Luxury shopping is about exclusive customer experiences

Holger Blecker is the managing director of the Breuninger houses. According to him, the task of a future-oriented retail space is to make customers the heart of the company: “They give us their time. We want to appreciate it and thus offer them extraordinary experiences: through personal advice in a welcoming and a unique mix of fashion and lifestyle, entertainment, gastronomy and services.” Luxury shopping isn’t just about the expensive bag – agrees André Maeder: “Sure, it’s the luxury product that I can buy. But it’s also luxury just to have a place where you can see beautiful things, experience something and meet people.”

This means that the luxury retail space of the future will have to maintain a balance between product offerings, places to linger, moments of grammar (architecture and interior design must also make a good impression on Instagram) and exclusivity in the sense of: things and experiences, that only exist here. Some German Prada boutiques, for example, now offer a made-to-order service that allows bags to be individually designed on site. Or exclusivity comes from daring ideas: we have already talked about the spiral escalator of KaDeWe, just as we could think of the amusing gimmicks that Jacquemus devises for his pop-up boutiques: popcorn machines, huge washing machines, tubes of toothpaste. Only those who were there really believe it. The boutique as a travel destination.

The highest form of exclusivity: private boutiques

However, the demand for unique experiences in the commercial space can also be taken to extremes.

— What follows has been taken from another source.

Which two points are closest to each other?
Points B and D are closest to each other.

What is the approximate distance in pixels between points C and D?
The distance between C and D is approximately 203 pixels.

In recent months, a number of so-called private boutiques have opened everywhere, including Chanel, Gucci and Tiffany. Such super high-end flagship stores are not accessible to ordinary walk-in customers. Only VICs, the so-called Very Important Customers, are admitted by invitation and by appointment. Regular customers who leave six-figure amounts a year and more at the brand for a reliable amount of time receive the status. They are, if you will, the rich superfans. In the 400-square-meter Gucci private salon in Los Angeles, which opened on Melrose Place in April, the cheapest product is said to cost $40,000, the most expensive three million. In Paris you can also rent La Suite Dior, an exclusive apartment at 30 Avenue Montaigne, just renovated by the famous architect Peter Marino, in the heart of Dior, directly above the main boutique. The 25,000 euro overnight stay includes exclusive entry to the shopping paradise during working hours and after closing hours.